One way to address the problem is to modify some of the genes in pig livers to make them less pig-like and more human-like, but the first such modified livers could not be produced using the technology available at the time. Only a limited number of genetic changes could be included.For example, in a 2017 study, scientists found that transplanted It was a single genetically modified pig liver to reduce its incompatibility with baboons, but the liver was ultimately rejected. However, one baboon survived for a month, suggesting that the technique may reduce the chance of rejection and extend transplant survival.
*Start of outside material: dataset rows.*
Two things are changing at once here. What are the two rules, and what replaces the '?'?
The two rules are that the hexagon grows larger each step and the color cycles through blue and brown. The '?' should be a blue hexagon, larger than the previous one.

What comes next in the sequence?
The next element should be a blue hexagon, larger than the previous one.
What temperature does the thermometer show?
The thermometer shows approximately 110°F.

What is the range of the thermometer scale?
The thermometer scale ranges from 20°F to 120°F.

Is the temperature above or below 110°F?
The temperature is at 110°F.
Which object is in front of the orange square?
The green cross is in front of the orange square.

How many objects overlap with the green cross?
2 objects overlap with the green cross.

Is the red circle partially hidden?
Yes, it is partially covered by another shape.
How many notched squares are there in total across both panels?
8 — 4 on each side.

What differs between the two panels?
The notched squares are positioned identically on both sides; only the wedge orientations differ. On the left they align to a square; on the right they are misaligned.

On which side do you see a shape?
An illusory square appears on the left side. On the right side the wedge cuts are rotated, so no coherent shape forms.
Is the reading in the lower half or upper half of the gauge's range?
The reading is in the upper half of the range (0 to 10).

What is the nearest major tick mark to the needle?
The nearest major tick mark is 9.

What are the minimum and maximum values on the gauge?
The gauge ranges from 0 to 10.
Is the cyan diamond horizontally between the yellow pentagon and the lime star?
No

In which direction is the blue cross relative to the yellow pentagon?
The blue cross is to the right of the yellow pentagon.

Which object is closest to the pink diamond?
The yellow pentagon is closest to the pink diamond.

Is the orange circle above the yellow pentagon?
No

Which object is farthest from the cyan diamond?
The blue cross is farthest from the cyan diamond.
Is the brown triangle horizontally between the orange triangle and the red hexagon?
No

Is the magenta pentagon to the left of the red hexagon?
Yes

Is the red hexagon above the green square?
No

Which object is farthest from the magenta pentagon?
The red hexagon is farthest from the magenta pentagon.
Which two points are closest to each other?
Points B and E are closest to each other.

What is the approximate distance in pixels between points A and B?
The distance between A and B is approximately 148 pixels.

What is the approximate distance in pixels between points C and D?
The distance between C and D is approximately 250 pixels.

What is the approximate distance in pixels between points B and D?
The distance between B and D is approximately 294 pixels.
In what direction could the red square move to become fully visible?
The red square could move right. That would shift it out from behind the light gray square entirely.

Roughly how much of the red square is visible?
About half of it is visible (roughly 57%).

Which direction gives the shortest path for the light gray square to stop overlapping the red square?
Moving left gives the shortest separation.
Since that work, the gene editing technology CRISPR has emerged as a powerful way to introduce multiple genetic changes with relative ease. In this study, eGenesis scientists used his CRISPR to make not one, but 69 edits to the pig’s genome. Three of the edits removed the most pig-like proteins that could activate human systems to reject the liver, and seven edits added human genes to the pigs. 59 to inactivate porcine retroviruses that can cause problems in the liver and in humans. “Before CRISPR, there was no easy way to make this many edits,” Curtis says.
The future of pork liver
Dr. Sheikh says this single-patient study is just the beginning of what xenotransplantation can accomplish. The liver has two main roles in the body. One is regulating important enzymes and substances such as glucose and cholesterol, the other is filtering toxins from the blood. This experiment focused on the latter, but in the coming years more sophisticated pig livers will eventually be able to perform some of the organ’s more complex functions in human patients.
The research needed to get there is already underway. Sheikh is optimistic that, after further testing, the first liver failure patients will be able to try the system by the end of the year. Hopefully, by connecting it to a pig’s liver, it will either recover on its own or be preserved while waiting for a transplant. “Based on what I saw, I was encouraged,” he says.